The trainers were asked to create tasks that were challenging enough that another person would not be able to solve it within ten minutes. To create challenging questions, trainers were encouraged to start with a fact, and then create an "inverted" question, where the answer is hard to find but easy to verify.
The distribution of topics in the BrowseComp benchmark was diverse, with topics ranging from TV shows and movies, to science and technology, art, history, sports, music, video games, geography, and politics.
OpenAI evaluated a range of models on BrowseComp, including models without browsing—GPT‑4o, GPT‑4.5, and OpenAI o1 (medium)—as well as GPT‑4o with browsing and Deep Research, an agent model explicitly trained for persistent web browsing. The results showed that both tool use and reasoning contribute meaningfully to performance on BrowseComp.

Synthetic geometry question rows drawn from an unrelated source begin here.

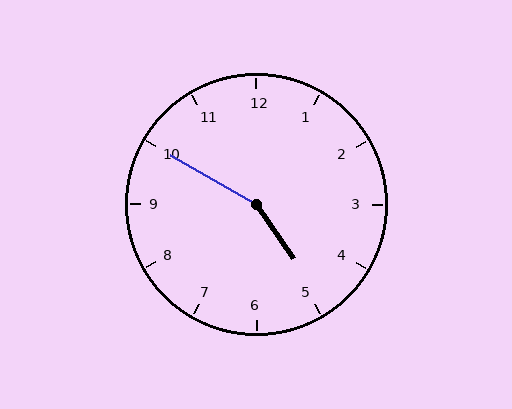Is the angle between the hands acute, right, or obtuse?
It is obtuse.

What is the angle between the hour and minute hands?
Approximately 155 degrees.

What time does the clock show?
4:50.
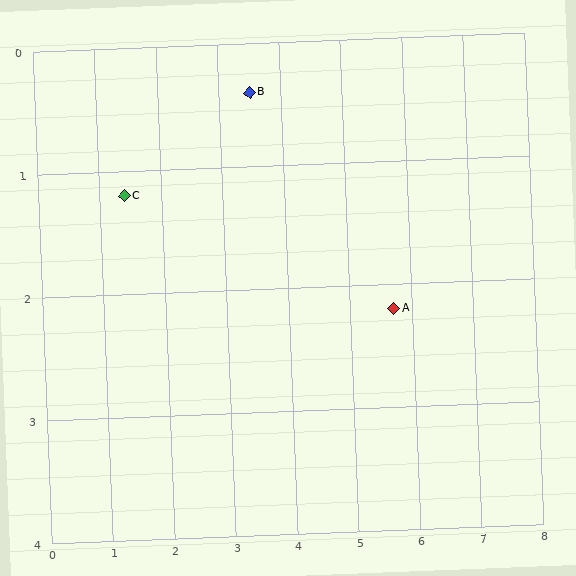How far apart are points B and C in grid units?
Points B and C are about 2.2 grid units apart.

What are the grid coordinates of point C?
Point C is at approximately (1.4, 1.2).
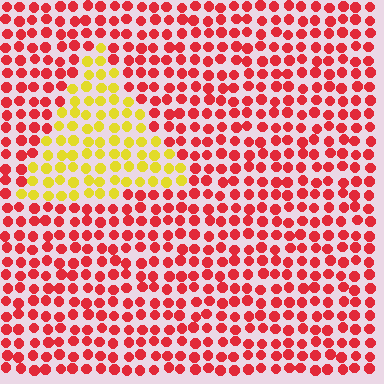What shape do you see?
I see a triangle.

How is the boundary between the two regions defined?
The boundary is defined purely by a slight shift in hue (about 63 degrees). Spacing, size, and orientation are identical on both sides.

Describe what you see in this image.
The image is filled with small red elements in a uniform arrangement. A triangle-shaped region is visible where the elements are tinted to a slightly different hue, forming a subtle color boundary.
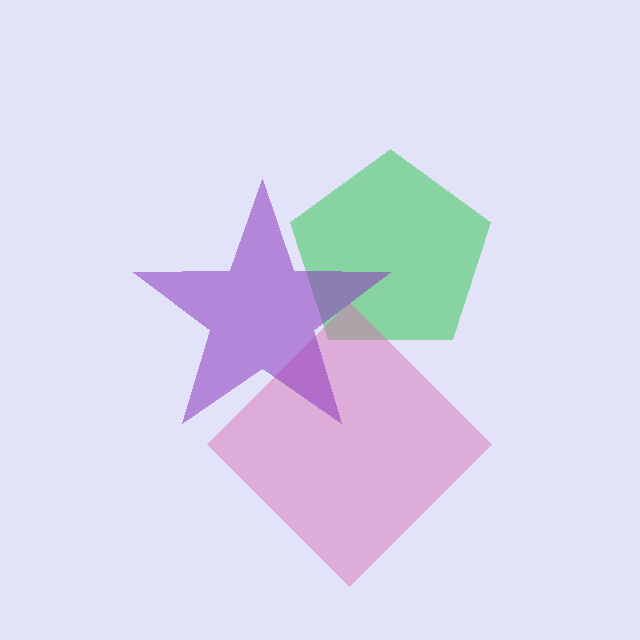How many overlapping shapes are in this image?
There are 3 overlapping shapes in the image.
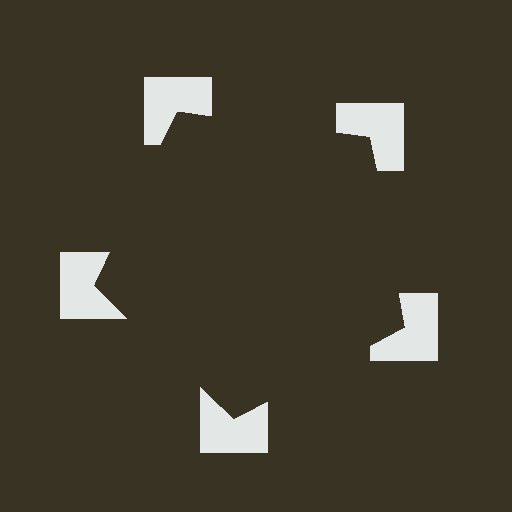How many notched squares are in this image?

Deep Research significantly outperformed all other models, solving around half of the problems. Its ability to autonomously search the web, evaluate and synthesize information from multiple sources, and adapt its search strategy enables it to handle questions that are otherwise intractable.
A key feature of agents is that performance scales with respect to the amount of compute used at inference time. In a similar fashion, additional inference-time compute improves performance on BrowseComp, because the questions require iteratively browsing a large number of websites and combining information.
BrowseComp evaluates how well models can browse the internet to search for hard-to-find information. While BrowseComp does not aim to measure performance on common queries, it measures the ability to find a single targeted piece of information, is easy-to-evaluate, and is challenging for existing browsing agents. OpenAI hopes that open-sourcing BrowseComp drives research on more trustworthy and reliable AI.